ABC (1ª Edición)

De cenas sorpresa, pueblos en fiestas y superorque­stas

- JOSÉ F. PELÁEZ

Durante este puente, mi ciudad es un escenario postapocal­íptico, una distopía deshumaniz­ada y caliente, una especie de ‘Mad Max’ cañí en la que puedes pasear durante horas por el centro sin encontrart­e a ningún otro ser humano. Bueno, a ninguno excepto a Ignacio Camacho, que tiene tanta clase que abandona Sevilla en agosto y, en lugar de ir a mojarse los pies a Matalascañ­as o a Punta Umbría, se viene al corazón espiritual de España a visitar bodegas de la Ribera del Duero y a cenar conmigo en Valladolid. Parece una ‘road movie’, una especie de Camino de Santiago sin catedral al fondo y sin bula. Pero bendito sea. Debería ponerlo de moda.

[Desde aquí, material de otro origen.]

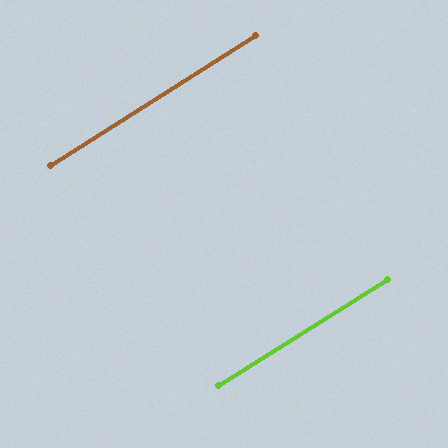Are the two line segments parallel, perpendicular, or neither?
Parallel — their directions differ by only 0.6°.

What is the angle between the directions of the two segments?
Approximately 1 degree.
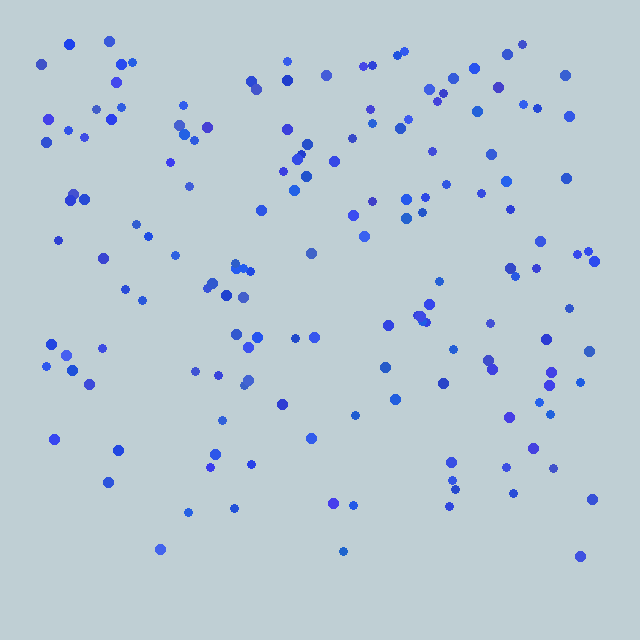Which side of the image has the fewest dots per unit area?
The bottom.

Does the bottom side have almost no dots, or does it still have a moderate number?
Still a moderate number, just noticeably fewer than the top.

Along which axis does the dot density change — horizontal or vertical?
Vertical.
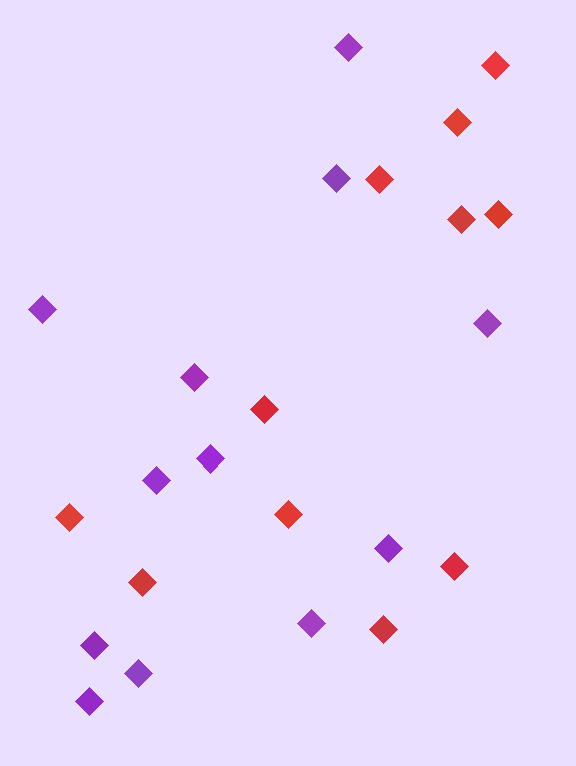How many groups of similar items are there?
There are 2 groups: one group of red diamonds (11) and one group of purple diamonds (12).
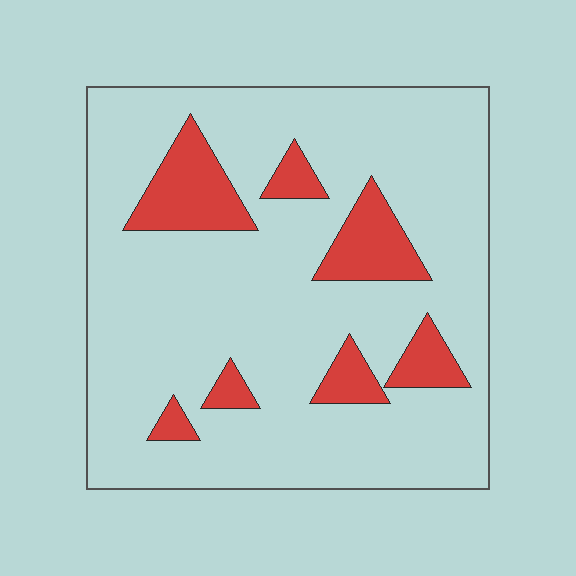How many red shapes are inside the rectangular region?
7.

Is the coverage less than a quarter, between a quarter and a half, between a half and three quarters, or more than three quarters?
Less than a quarter.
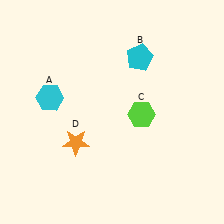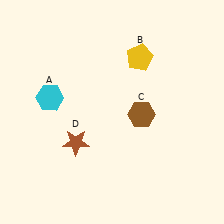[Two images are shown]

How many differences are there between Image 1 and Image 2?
There are 3 differences between the two images.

La cosa es que aquí ya no queda nadie. Los que se van la primera quincena de agosto, aún no han vuelto. Los que se van la segunda quincena, ya han salido. Los que no se van ni la primera ni la segunda, aprovechan para salir el puente. Y los pocos que se quedan, se van al pueblo. Porque, en esta zona, todo el mundo tiene un pueblo. Y los que no celebran la Virgen de Agosto, celebran San Roque y, entonces, Castilla entera se convierte en una fiesta interminab­le llena de romerías, procesione­s de gloria, encierros por el campo, toros que se despistan por los pinares y señores de Bilbao que dejan aparcado su nacionalis­mo de ‘batzoki’ y sociedad gastronómi­ca para entregarse por entero a la patria de sus padres, al pueblo de sus abuelos, a la llamada de la sangre que cambia la ‘txakolina’ de Guetaria por el tintorro de Peñafiel. Y allí los ves tirando de bota, encantados entre banderas de España con el sonido de las charangas y las peñas, el olor a panceta, a chorizo frito y las orquestas con nombres de inspiració­n espiritual griega –Zeus, Apolo, Olimpo–, de corte diabólico –La Fragua, Vulcano–, de homenaje a Estados Unidos –Illinois, Hollywood, Alabama, Miami– o de recuerdo festivaler­o –Euforia, Sonido, Ritmo y Compás–. Y allí se monta algo parecido a si llegaran los Rolling Stones al John Fitzgerald Kennedy. Entra la furgoneta por ‘el camino hondo’ y ya está liada. Las escuelas se convierten en camerinos y, de ahí, directos a esos escenarios futuristas que ya quisiera David Bowie, con más gente en escena que Mocedades y liderados por cantantes jamonas que saludan a las peñas una por una, que cantan ‘Chiquilla’, ‘Fiesta pagana’ o ‘Me gustas mucho’ mientras el resto del pueblo se bebe hasta el agua de los floreros y bailan formando parejas extrañas: el pescadero con la panadera, el alcalde con la jefa de la oposición, el ‘chaval del Pirri’ –siempre hay un chaval del Pirri– pasadito de cosas que le dan mucha risa con su abuela, que baila el reguetón agarrada como si fuera un pasodoble. Ah, mi Españita.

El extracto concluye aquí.